Why pray? Why take time to remember? Because our Lord has promised us that He hears and answers prayers! When we pray for the protection of these little children, when we ask Him to send comfort and peace to mothers whose choice to abort their children haunts them, when we tell Him of our desire to care for moms and babies in our midst, and when we beg Him to help us speak for life, He hears.

And He does not let our prayers go unanswered.

What the world — and places like Planned Parenthood — intends for evil, God works for good. And He is still at work even now, reconciling the world to Himself, not counting our sins against us as He made Him who had no sin to be sin for us. We remember and pray because we are forgiven. The outcome is already certain.

Through the wood of the cross, joy has come into the world! Death has been put to death, and Satan’s evil work against the smallest of children will only continue for a time.

That’s why we pray: Because Christ is risen, and not just for us but for all people. That’s what we tell those who stop outside our churches and ask what we’re doing, who yell as we pray outside Planned Parenthood clinics, who are curious about why we care. We pray because as the Church, our “message is a call to be reconciled with God,” as the sainted Lutheran pastor Hermann Sasse reminds us.

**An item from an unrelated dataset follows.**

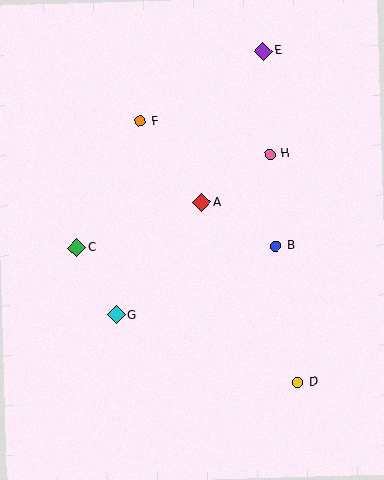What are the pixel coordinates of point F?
Point F is at (140, 121).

We “have no other Gospel than the Gospel of the forgiveness of sins. … What [Jesus] alone and no other person brought, and still brings, is … forgiveness.”

The days are indeed busy; your various vocations fill your time, as they should! But pausing to remember the deaths of these babies, to pray for those who are plagued by guilt over the deaths of their children, to come alongside women in crisis pregnancies is worth it because each one of them is of worth to Christ. His forgiveness and His love are worth it! Reminding the world of the One who died and rose for 10-week-old babies even as He died and rose for 10-year-olds and 100-year-olds is worth it.

On Sept. 12, please join us in a Day of Remembrance at 11:00 am. Let us together kneel before the Crucified One who yet lives, who is working all things — even death and suffering and hardship — for good. He causes us to pray and — wonder of wonders! — has seen fit to remember us day in and day out, no matter who we are or what we’ve done.